32.5 C
Jakarta

Rocky Gerung Pernah Bantu Jubir Presiden Lolos Penjara

Baca Juga:

Jakarta– Juru Bicara Presiden Fadjroel Rachman terlibat silang pendapat dengan pengamat politik Rocky Gerung di sebuah program stasiun televisi, Kamis (11/6) malam.

Namun, meski berlangsung penuh penyangkalan ada hal yang baru terungkap di antara keduanya.
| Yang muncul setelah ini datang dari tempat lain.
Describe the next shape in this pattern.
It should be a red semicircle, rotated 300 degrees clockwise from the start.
Di awal diskusi yang bertema Jokowi dan Masa Depan Demokrasi itu, diketahui bahwa mereka dulu ternyata bersahabat.

Ini terungkap setelah pembawa acara Rosianna Silalahi memebeberkan kedekatan keduanya.

“Saya senang dapat mempertemukan Fadjroel dengan Rocky dalam satu meja, sesama aktivis pro demokrasi masa Orde Baru,” ujar Rosi.
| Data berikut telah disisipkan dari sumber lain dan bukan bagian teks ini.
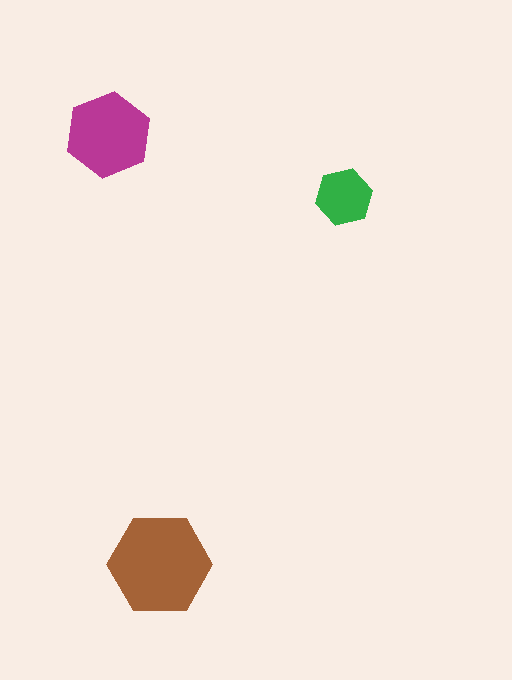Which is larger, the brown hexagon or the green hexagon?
The brown one.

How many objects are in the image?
There are 3 objects in the image.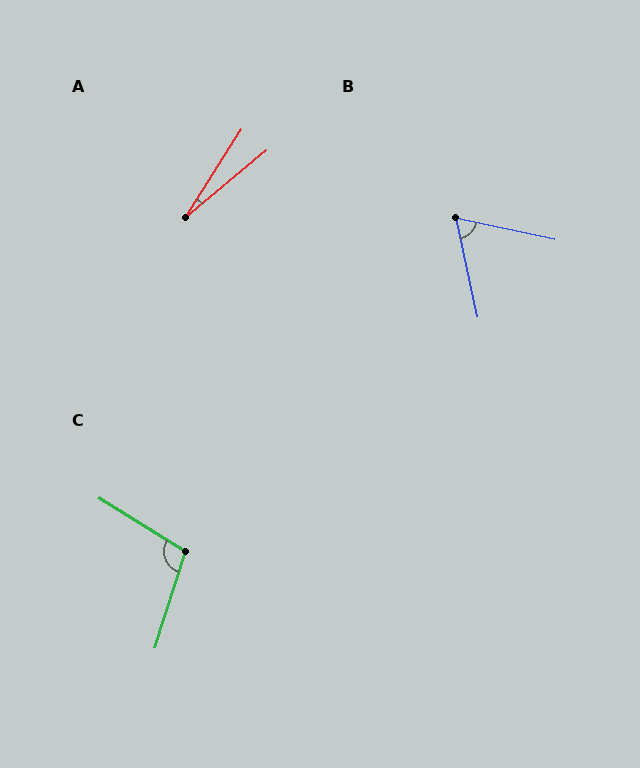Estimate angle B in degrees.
Approximately 65 degrees.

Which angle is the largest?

Rocky Gerung disebutnya tercatat menjadi sosok yang setia melawan Soeharto dan pernah membantu menulis pledoi untuk aktivis yang melawan rezim waktu itu.

“Di luar pemerintahan, saya mengundang orang yang ikut menulis pledoi atau pembelaan terhadap banyak mahasiswa yang ditahan pada era Soeharto, dia adalah Rocky Gerung,” Ujar Rosi.
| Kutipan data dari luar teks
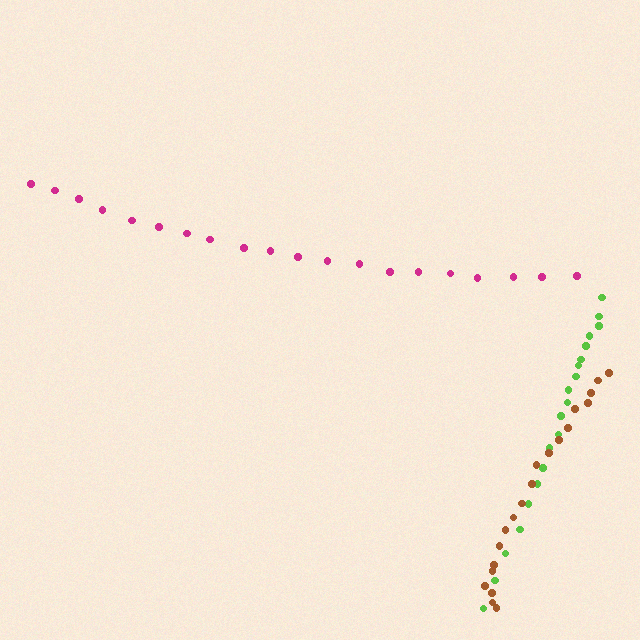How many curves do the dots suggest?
There are 3 distinct paths.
Fadjroel tiba-tiba menimpali Rosi

“Termasuk yang menulis pledoi saya,” ujarnya.

Rosi lantas menyimpulkan keduanya sosok yang pernah berjuang bersama melawan rezim Orde Baru.

Fadjroel sebagai aktivis ITB sementara Rocky berasal dari institusi Perhimunan Pendidikan Demokrasi dan UI.

Meski kini keduanya berbeda haluan Rosi ingin tahu kedekatan mereka. Mendengar pengakuan dari Fadjreol, Rosi lantas mengulik kembali.

“Hei, itu rahasia negara,” ujar Rocky.

“Saat itu zaman Presiden Soeharto, Mendagri masuk kampus, anda ditahan dan pledoi itu salah satu ditulis oleh Rocky Gerung?” tanya Rosi.

“Yah, saya waktu itu didakwa 1 tahun meski akhirnya dipenjara 3 tahun lamanya, beliau yang menulis pledoi saya,” ungkap Fadjroel.

Sekadar informasi, Fadjroel Rachman dan Rocky Gerung sama-sama menjadi penggerak mahasiswa pra-reformasi 1998 atau Aktivis 98.

Kala itu, Fadjroel dan para mahasiswa pernah menolak kedatangan Rudini, Menteri Dalam Negeri. Ia menuntut Presiden Soeharto melepas jabatannya karena dianggap diktator.

Akibat aksi itu, Fadjroel dan lima rekannya ditahan di Bakorstranasda selama satu tahun, dan akhirnya dijatuhi hukuman tiga tahun penjara.

Ia mendekam di Tahanan Lapas Sukamiskin hingga ke Nusakambangan.

Rosi kemudian membongkar hal-hal lain terkait hubungan Fadjroel Rachman dan Rocky Gerung lainnya.

Rosi menanggapi jawaban Fadjroel dengan setengah berkelakar.

“Jangan-jangan kalau bukan dia (Rocky) yang menulis anda (Fadjroel) cuma enam bulan?”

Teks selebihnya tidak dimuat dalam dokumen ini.